Este sistema sanitario estaría plena y uniformemente financiado con fondos públicos, subvencionando con conciertos a los centros privados. Si además las clínicas de los indispuestos leves contasen con grandes instalaciones deportivas y de recreo en el centro de las ciudades, mientras que los lazaretos de los agonizantes se ubicasen en las afueras, la opción preferencial de la gente con una dolencia media resultaría obvia. Contar con compañeros de pabellón casi sanos o muy enfermos es algo decisivo para superar un período crítico.
Todavía sería más injusto que se reconociese más la vocación y la profesionalidad de los médicos que, en óptimas condiciones, atendiesen los casos menos difíciles, frente a sus olvidados colegas desbordados en pésimas condiciones. Cuando se convirtieran en noticia algunos conflictos previsibles y fracasos difícilmente evitables, nuevamente se trasladaría a la opinión pública la dicotomía maniquea de los buenos y los malos galenos.
También cuando en el ranking de calidad de algunos medios de comunicación sólo apareciesen las clínicas que curan molestias insignificantes, que prácticamente no requieren intervención alguna. En los más olvidados hospitales de barriada, con enfermos crónicos de afectados por todo tipo de complicaciones combinadas sus especializados y esforzados médicos nunca sabrían lo que es una Q de plata, entre otras razones porque no aplicarían su ajustada economía a tal fin.
Exactamente esto es lo que sucede… en nuestra educación. La maravillosa tarea de educar, muy parecida a la de curar el futuro de las personas, se ejerce en condiciones muy variables. Merece nuestro máximo reconocimiento y dedicación ya sea con alumnado de altas capacidades y altas expectativas, que también lo merece, o con el alumnado más desfavorecido, que lo merece igualmente pero lo necesita incomparablemente más, porque es su primera y única oportunidad de rescate social.
Por ello hemos de volcar el grueso del esfuerzo docente y presupuestario en los centros y las aulas que reúnen los mayores porcentajes de alumnado inmigrante, de necesidades especiales o becario, que apenas cuenta con el determinante y decisivo apoyo familiar.
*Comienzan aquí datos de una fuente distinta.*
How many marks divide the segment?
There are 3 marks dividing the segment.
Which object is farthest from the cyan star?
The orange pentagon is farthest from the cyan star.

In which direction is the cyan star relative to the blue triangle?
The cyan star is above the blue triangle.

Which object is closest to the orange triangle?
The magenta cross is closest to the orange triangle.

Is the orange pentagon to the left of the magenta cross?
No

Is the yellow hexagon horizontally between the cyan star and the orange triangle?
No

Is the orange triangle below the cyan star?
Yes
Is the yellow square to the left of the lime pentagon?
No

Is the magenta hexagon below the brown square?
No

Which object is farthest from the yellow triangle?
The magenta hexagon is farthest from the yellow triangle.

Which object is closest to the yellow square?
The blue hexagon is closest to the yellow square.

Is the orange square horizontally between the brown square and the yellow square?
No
No es razonable que una plaza escolar se subvencione por igual a un alumno autóctono de clase socio-económica-cultural alta que a una alumna rumana de etnia gitana sin escolarizar nunca y recién llegada que vive en una furgoneta.
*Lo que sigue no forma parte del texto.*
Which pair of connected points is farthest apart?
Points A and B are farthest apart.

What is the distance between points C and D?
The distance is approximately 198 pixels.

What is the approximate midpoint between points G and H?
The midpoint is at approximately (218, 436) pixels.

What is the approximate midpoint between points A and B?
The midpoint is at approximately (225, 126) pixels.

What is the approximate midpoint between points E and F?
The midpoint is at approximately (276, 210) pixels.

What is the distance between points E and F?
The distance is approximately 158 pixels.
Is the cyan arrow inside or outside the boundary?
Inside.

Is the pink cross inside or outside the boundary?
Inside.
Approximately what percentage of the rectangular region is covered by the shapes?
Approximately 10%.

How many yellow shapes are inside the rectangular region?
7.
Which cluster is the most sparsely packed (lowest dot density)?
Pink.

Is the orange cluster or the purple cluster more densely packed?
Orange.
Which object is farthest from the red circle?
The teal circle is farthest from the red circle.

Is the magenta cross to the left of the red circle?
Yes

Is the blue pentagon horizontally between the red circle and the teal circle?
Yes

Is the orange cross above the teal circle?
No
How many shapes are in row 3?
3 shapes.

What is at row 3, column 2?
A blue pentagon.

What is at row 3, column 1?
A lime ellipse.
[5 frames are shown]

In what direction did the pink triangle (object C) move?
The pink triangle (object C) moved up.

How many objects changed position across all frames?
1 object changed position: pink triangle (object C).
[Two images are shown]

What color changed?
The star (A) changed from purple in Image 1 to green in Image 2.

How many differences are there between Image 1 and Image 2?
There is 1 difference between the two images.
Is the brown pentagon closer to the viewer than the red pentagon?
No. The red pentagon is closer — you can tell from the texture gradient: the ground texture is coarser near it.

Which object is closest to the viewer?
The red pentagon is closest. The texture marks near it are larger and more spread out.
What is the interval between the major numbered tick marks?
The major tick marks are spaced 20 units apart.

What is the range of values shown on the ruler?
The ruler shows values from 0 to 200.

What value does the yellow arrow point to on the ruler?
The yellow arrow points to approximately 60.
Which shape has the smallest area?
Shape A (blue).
Sean estas palabras un modesto agradecimiento al personal de nuestros centros escolares más meritorios, que logra el mayor progreso y avance de las capacidades y competencias del alumnado desde que ingresa hasta que egresa de sus aulas. Estos colegios, muchos públicos y algunos concertados religiosos, de zonas marginadas y profesorado demasiado flotante, son nuestro mayor orgullo escolar y el supremo exponente del grado de calidad de todo el sistema educativo.